La vitesse à laquelle j’ai été recrutée m’a confortée dans ce choix (« l’univers est avec moi, youhou »), et j’ai mis toute mon énergie et mon intégrité à relancer ma carrière salariée. Ce fut très joyeux de retrouver de vieilles connaissances (l’ingénierie ferroviaire est un petit milieu), et de renouer avec cette identité professionnelle que j’avais porté pendant quinze ans avant le burnout en 2016.
Las, six mois après mon embauche, je suis tombée d’épuisement. Le choc cognitif a été trop rude. Malgré ma vigilance, malgré le soutien dont j’ai bénéficié, passer de l’atelier d’artiste solitaire au plateau technique m’a un peu trop ébouriffé les chakras. Trois mois d’arrêt plus tard, nous avons construit, avec mon manager, une autre perspective, a priori plus appropriée. C’était un joli travail managérial, une belle co-construction, mais ça n’a pas suffi, et j’ai de nouveau été arrêtée par mon médecin.

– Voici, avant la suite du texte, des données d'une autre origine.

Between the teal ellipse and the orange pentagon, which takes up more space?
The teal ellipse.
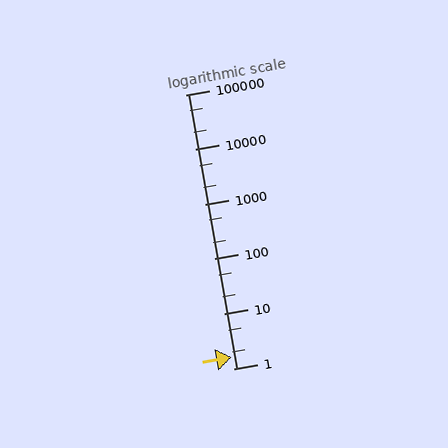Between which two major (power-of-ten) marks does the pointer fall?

Mes finances avaient certes retrouvé des couleurs, mais ma santé mentale s’était violemment dégradée. J’étais épuisée, honteuse de ne pas être à la hauteur, et pour être franche, bien paumée. Artiste ? J’adore, mais ça ne paye pas. Ingénieure? Ça paye, mais je ne suis plus capable d’exercer. Je suis qui ? Je fais quoi ?
La renaissance
Aidée par des spécialistes de l’accompagnement individuel, j’ai exploré en profondeur les questions de l’identité professionnelle, de la sécurité matérielle, de la contribution sociale, du désir de vivre. J’ai regardé le marché du travail, mes compétences, mes envies superficielles, mes désirs profonds, mes capacités physiques et cognitives. Mon corps, de son côté, a récupéré petit à petit, me redonnant vitalité et clarté mentale.
Je vous épargne les pistes explorées non retenues, les candidatures restées sans réponse, mes propres atermoiements, mes insécurités. Au final, je reviens à l’art, mais ça n’est pas le plus important. C’est une forme de contribution comme une autre, j’y trouverai bien une place. Non, le plus important, c’est que je reviens à moi.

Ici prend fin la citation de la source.